Scherer seemed alarmed. “So we would have press briefings in which only media organizations that are deemed by the briefer to be acceptable are invited to attend?”

JD commented that this was the story of the day, yet Sherrodgate was the distraction that needed to happen in order to distract the American public from noticing the this story.

What better use of the race card can there be?   Let’s face it, today it will be another sordid Al Gore tale of another masseuse investigationErstwhile Bobby Jindal and the state of Louisiana have been screaming and no one is listening.  Afghanistan is a double edged sword.

Pressure?  Which way does the wind blow today?

The Obama administration’s move to reconsider her employment was an absolute reversal from hours earlier, when a White House official, speaking on condition of anonymity, said President Barack Obama had been briefed on Sherrod’s resignation after the fact and stood by the Agriculture Department’s handling of it.

But growing calls for the administration to reconsider the decision put pressure on Vilsack, who stressed that the decision to ask for her resignation was his alone.

via USDA reconsiders employee ouster over race remarks.  The entire content of Sherrod’s speech.

I think the White House is getting itchy over the lawsuit.  The difficult question which has not been asked is, did Shirley Sherrod resign so quickly because the circumstances of her hiring and the lawsuit settlement with her organization that preceded it might expose some unpleasant truths about her possible and possibly sanctioned conflicts of interest?

Toxic.

Former Houston Mayor Bill White told The Associated Press that he couldn’t block Obama from supporting his campaign to become the first Democrat to win statewide office in Texas since 1994. But he also suggested that Obama’s visit opens the door for Republican Gov.
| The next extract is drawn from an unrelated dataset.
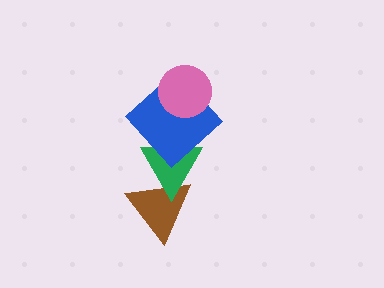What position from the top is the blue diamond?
The blue diamond is 2nd from the top.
Rick Perry to continue running against Washington insiders — an unwelcomed distraction in the Democrats’ best chance to win the governorship in years.

“I believe Rick Perry will try to run against President Obama because he knows that he can’t beat me,” White told the AP during an interview in San Antonio. “He will try to say — unfairly — that somehow voting for him will somehow change the administration in Washington.”

via Obama to campaign in Texas – Yahoo! News.